24
votes

The C# 9 records feature specification includes the following:

A record type contains two copying members:

A constructor taking a single argument of the record type. It is referred to as a "copy constructor". A synthesized public parameterless instance "clone" method with a compiler-reserved name

But I cannot seem to call either of these two copying members:

public record R(int A);
// ...
var r2 = new R(r); // ERROR: inaccessible due to protection level
var r3 = r.Clone(); // ERROR: R does not contain a definition for Clone

From this, I understand that the constructor is protected and thus can't be accessed outside the record's inheritance hierarchy. And so we're left with code like this:

var r4 = r with { };

But what about cloning? The clone method is public according to the specification above. But what is its name? Or is it an effectively random string so that it should not be called outside the record's inheritance hierarchy? If so, what is the correct way to deep copy records? It seems from the specification that one is able to create one's own clone method. Is this so, and what would be an example of how it should work?

1
"But what about cloning?" That's what the with expression does. You're not supposed to know the name of the "clone" method. That's what "compiler-reserved" means. It's there to support with expressions.madreflection
Implementation detail on the table: the name is <Clone>$. By design, you can't call it yourself.madreflection
It does not. This cloning mechanism is a shallow copy. The document you linked doesn't contain the word "deep" anywhere. If you want a deep copy, you'll need to implement that yourself.madreflection
@madreflection Thank you. I think what confused me was the use of "copy" and "clone" in the documentation, but you are correct that the word "deep" is not used, so that must be implemented in some other way. I was also confused by the documentation's statement "If a virtual "clone" method is present in the base record, ..." As I understand it now, that would always be a synthetically created Clone() method, not a user-defined one; attempting to create such a method oneself generates an error.mbabramo
It should bo noted imo, that 'shallow copy' is a well-defined concept, whereas 'deep copy' is not.TaW

1 Answers

22
votes

But what about cloning?

var r4 = r with { };

performs a shallow clone on r.

The clone method is public according to the specification above. But what is its name?

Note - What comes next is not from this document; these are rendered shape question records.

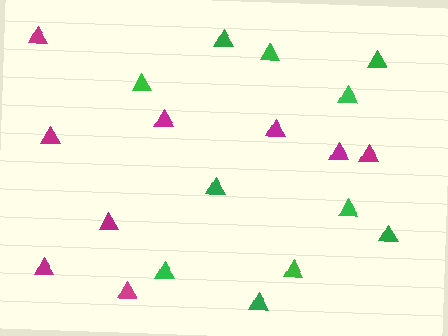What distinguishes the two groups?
There are 2 groups: one group of magenta triangles (9) and one group of green triangles (11).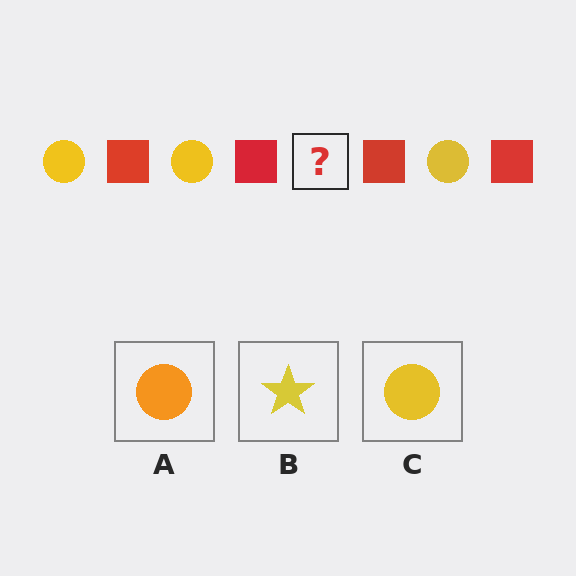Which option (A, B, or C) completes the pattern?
C.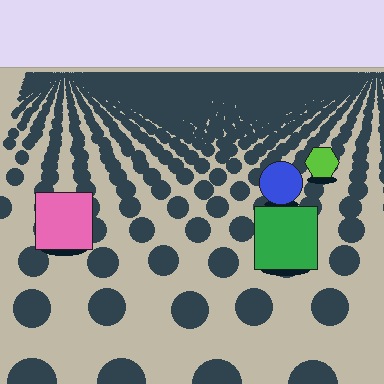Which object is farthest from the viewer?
The lime hexagon is farthest from the viewer. It appears smaller and the ground texture around it is denser.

The C# compiler has a fairly common trick where it gives generated members names which are illegal in C#, but legal in IL, so that they can't be called except from the compiler, even if they're public. In this case the name of the Clone method is <Clone>$.

If so, what is the correct way to deep copy records?

Deep copying you're out of luck. However since records should ideally be immutable, there should be no difference in practice between a shallow copy, a deep copy, and the original instance.

It seems from the specification that one is able to create one's own clone method. Is this so, and what would be an example of how it should work?

Unfortunately this didn't make the cut for C# 9, but there's a strong chance it'll be in C# 10.